Le grand leader turc semble actuellement (légèrement) en perte de vitesse, comme la laisse supposer son annulation des élections municipales récentes d'Istanbul. Il est vrai que les résultats n'étaient guère favorables à Erdoğan, ce qui est une bonne chose en soi et devrait rendre optimiste la redoutable journaliste turque, Ece Temelkuran. Quoique dans les bleds paumés d'Anatolie ou la carte islamique joue un rôle de première importance, il reste dangereusement populaire.

L'auteure est née à Izmir, il y a 45 ans, et après ses études de droit à l'université d'Ankara est devenue chroniqueuse au quotidien "Milliyet" (= La Nation) de 2000 à 2009 et pendant les 3 ans suivants pour "Habertürk" (= nouvelles turques), jusqu'à son renvoi, début 2012, pour sa critique à l'adresse du gouvernement Erdoğan III et le bombardement du village kurde d'Uludure, faisant 34 morts. N'empêche qu'elle a raflé 2 fois le prix de la journaliste politique la plus lue dans son pays. Craignant pour sa liberté (et peut-être même sa vie), Ece a pris la fuite et continue, à partir de Zagreb en Croatie, ses chroniques pour Le Monde Diplomatique et le Guardian.

Selon le Comité pour la Protection des Journalistes (CPJ), la Turquie est restée en 2017 le pire geôlier du monde avec 73 journalistes derrière les barreaux. Donc, pour elle rester dans son pays relèverait de la pure insouciance.

Parallèlement, elle a (déjà) publié 12 livres, dont 2 ont été traduits en Français : "À quoi bon la révolution si je ne peux danser", en 2016 et cette année l'ouvrage commenté ici. Ece est également l'auteure d'un roman fort original et intéressant "The Time of Mute Swans" (le temps des cygnes muets), paru le 7-11-2017 et pas encore traduit.

Ece Temelkuran démarre son ouvrage à Istanbul, le 15 juillet 2016, la nuit du fameux coup d'État militaire manquė.
Pour elle "ce n'est pas un coup d'État, nous le savons bien. ...il s'agit d'une mise en scène pour légitimer le régime présidentiel - aux dépens du régime parlementaire - que réclame le président Recep Tayyip Erdoğan..."
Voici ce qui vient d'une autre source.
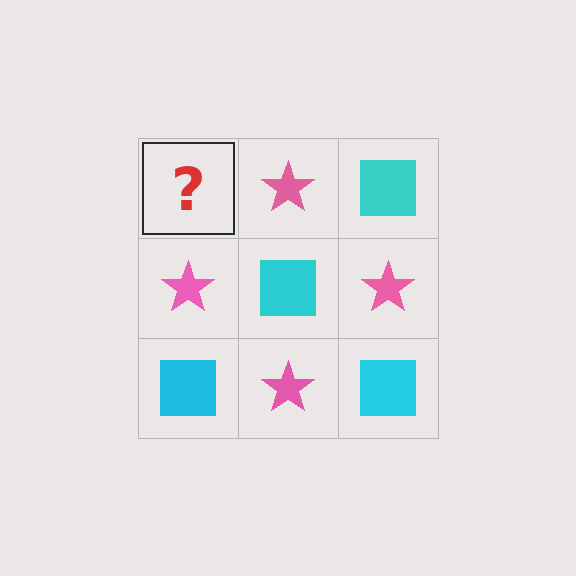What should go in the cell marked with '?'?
The missing cell should contain a cyan square.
Dans ce plutôt long exposé (7 chapitres + une introduction, en tout 315 pages), l'auteure veut mettre en alerte les pays tiers où un mouvement populiste est apparu qui menace plus ou moins sérieusement à bref ou à moyen terme les acquis démocratiques. C'est le cas de la Hongrie de Viktor Orbán par exemple.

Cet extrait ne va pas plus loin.